When I stand back up from bending over it feels like a big black piano has shifted to collide against the rear of my skull, the impact sounding a leaden, Soviet stab of tone clusters. I notice now there are people watching us at the other end of the aisle--a woman with a loaded cart talking to another woman, an employee in a red apron with his arms crossed, a couple of kids hopping excitedly. A few other people kind of drifting by in slow, casually taking in the disturbance.

I feel like a desert.

I pull the strawberry bag to my forehead. The smell of polymer. The autopsy buzz of fluorescents.

One trickle of moisture runs down my nose.

“Don’t Speak” plays on the PA system. Gwen Stefani la-la-Laing from the phantom zone.

I turn and walk toward the exit. "Hey wait," the woman yells, but I'm done. I chuck the strawberries into an old lady's cart. I'm so angry suddenly. I picture people who've died. I picture my hand pressed to a hole in my chest and the anger burbles out like blood, irresistible, mounting, not to be denied by any paltry force of regret. What do I regret? Why do I need to classify it? Why am I in this store? Why do I live in this town? Why do we just die and disappear and none of us roam the countryside on moonless nights, blighted in inexplicable magic? I can't explain it. I'm possessed. The possessor is who I am. We are inextricable. Gwen Stefani coos at me, hush, hush darlin'. I want my head to crack open. I want to kick my dog. He isn't alive anymore--he died years ago, and all I can think of are ways to wound myself, to barb my soul, punish myself for living, chastise the blood that refuses not to flow, the heart that beats on and on unbidden. I pass a pyramid of Nabisco crackers on sale on my way out. I want to kneel at this altar and summon my dog back from his eternal rest, the place where my sins could not follow, and look into his crooked innocent smile and weep at my own malice, drink it like wine, only to curse him and banish him again, ruin us both again with my petty sin of cruelty. As he might fade from view I'd call, "If you were alive I'd kick you! I'd kick you and after that I'd put myself in a garbage can and roll into the street."

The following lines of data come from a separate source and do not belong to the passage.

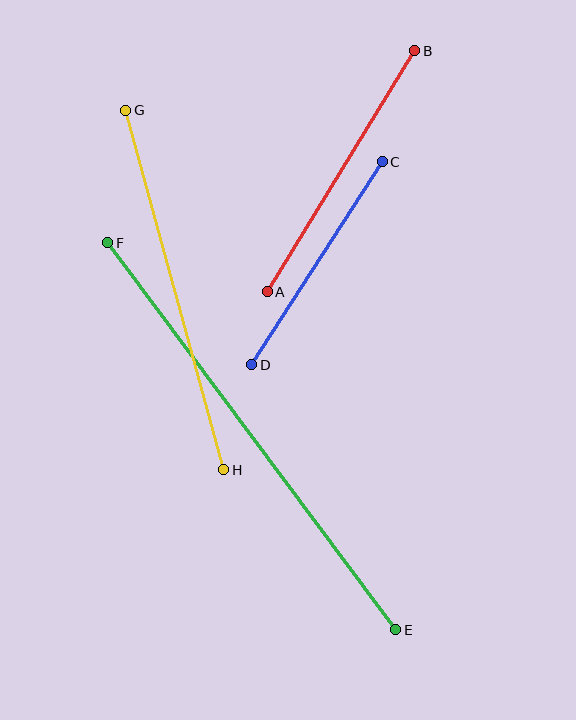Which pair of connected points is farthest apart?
Points E and F are farthest apart.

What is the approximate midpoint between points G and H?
The midpoint is at approximately (175, 290) pixels.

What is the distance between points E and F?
The distance is approximately 482 pixels.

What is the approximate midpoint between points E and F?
The midpoint is at approximately (252, 436) pixels.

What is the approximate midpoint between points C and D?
The midpoint is at approximately (317, 263) pixels.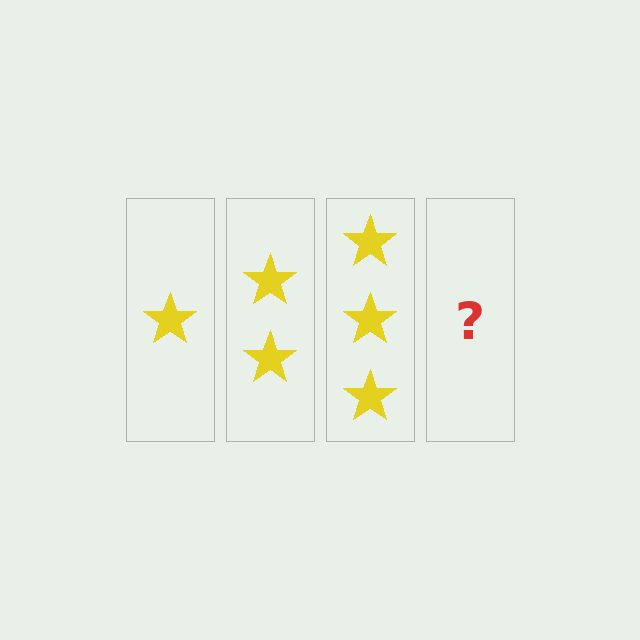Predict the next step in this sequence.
The next step is 4 stars.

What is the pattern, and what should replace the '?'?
The pattern is that each step adds one more star. The '?' should be 4 stars.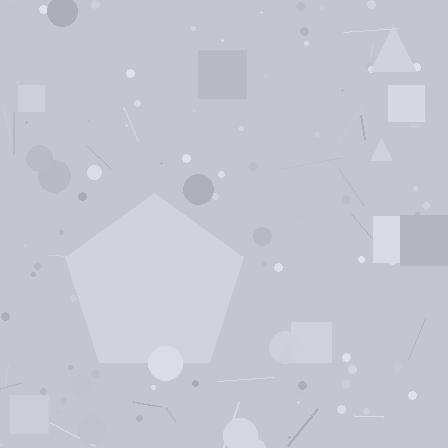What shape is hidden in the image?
A pentagon is hidden in the image.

Then, regret. An avalanche. "I miss you so much," I'd mutter at the floor. I'd mutter after his shadow, which I know is not there, that barest whisper of him already gone again. Nothing is more painful than second chances squandered.

I picture a heart-shaped wound blooming over my t-shirt. It becomes the shape of a strawberry. I tie my heart to a leash and take it for a walk. Carry a plastic bag for its shit.

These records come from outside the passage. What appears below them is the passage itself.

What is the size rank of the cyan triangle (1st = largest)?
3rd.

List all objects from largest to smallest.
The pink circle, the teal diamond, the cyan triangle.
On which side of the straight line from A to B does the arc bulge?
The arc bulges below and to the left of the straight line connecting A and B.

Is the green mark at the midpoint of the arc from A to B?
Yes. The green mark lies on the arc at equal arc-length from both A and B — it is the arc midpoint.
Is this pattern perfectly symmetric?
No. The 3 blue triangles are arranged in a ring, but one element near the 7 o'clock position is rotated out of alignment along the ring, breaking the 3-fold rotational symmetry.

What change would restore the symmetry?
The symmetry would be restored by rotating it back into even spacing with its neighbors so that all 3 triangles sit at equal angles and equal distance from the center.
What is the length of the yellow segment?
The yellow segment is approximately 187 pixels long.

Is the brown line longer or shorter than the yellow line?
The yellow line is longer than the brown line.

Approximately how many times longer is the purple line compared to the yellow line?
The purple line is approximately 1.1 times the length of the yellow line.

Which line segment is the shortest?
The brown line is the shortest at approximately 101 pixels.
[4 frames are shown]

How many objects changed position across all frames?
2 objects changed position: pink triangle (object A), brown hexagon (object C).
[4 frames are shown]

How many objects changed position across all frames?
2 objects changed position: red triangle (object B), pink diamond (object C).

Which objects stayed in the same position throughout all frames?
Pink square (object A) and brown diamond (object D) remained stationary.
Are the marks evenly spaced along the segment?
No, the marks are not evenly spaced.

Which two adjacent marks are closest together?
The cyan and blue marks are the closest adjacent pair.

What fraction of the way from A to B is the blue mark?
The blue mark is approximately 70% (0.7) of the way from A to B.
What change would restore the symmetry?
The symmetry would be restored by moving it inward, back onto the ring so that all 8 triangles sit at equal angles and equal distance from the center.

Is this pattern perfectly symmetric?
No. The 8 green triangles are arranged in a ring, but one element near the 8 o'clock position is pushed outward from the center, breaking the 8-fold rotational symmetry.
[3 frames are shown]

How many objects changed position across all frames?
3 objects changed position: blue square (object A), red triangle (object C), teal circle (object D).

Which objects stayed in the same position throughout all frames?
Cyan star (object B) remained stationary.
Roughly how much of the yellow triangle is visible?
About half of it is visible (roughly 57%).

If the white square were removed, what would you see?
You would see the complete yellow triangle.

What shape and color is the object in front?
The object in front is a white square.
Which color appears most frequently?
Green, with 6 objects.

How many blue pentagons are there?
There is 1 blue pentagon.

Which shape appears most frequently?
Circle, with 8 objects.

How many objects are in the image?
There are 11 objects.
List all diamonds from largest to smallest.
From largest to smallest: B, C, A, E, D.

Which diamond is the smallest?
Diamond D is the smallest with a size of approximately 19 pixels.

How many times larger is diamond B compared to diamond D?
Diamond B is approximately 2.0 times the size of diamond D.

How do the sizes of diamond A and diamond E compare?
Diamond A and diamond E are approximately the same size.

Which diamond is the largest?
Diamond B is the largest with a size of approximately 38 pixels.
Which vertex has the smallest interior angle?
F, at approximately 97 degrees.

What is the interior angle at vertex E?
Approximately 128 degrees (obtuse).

My heart dallies at every lamp post along the main drag. I know it’s just doing what it’s wired to do but it pisses me off. It’s cold. It weaves left and right along the sidewalk. It finds something disgusting next to a fence and rolls in it.

It starts digging. What are you looking for, huh? You think what we’re missing might be just beneath the surface here. I don’t think so friend. But dig away. Keep digging. Bark if you find something.

As it digs quietly I can’t bear the futility, the dumb optimism, and look backward up the street.

My heart looks up at me with dumb puppy eyes.

A little girl walks up to me. She looks at me.

“You look like a sad ghost,” she says. “Here.”

She hands me an ice cream cone.

I lick it.

It’s strawberry.

I want to thank her but my tongue is numb. I open my mouth.

“Don’t speak,” she says. “I know just what you’re saying.”

My strawberry heart harmonizes the next line.

“Don’t tell me cuz it hurts.”

My tears fall on my ice cream. The world is a number one hit for three minutes and thirty-three seconds.

Then we both turn to the scream of an ambulance.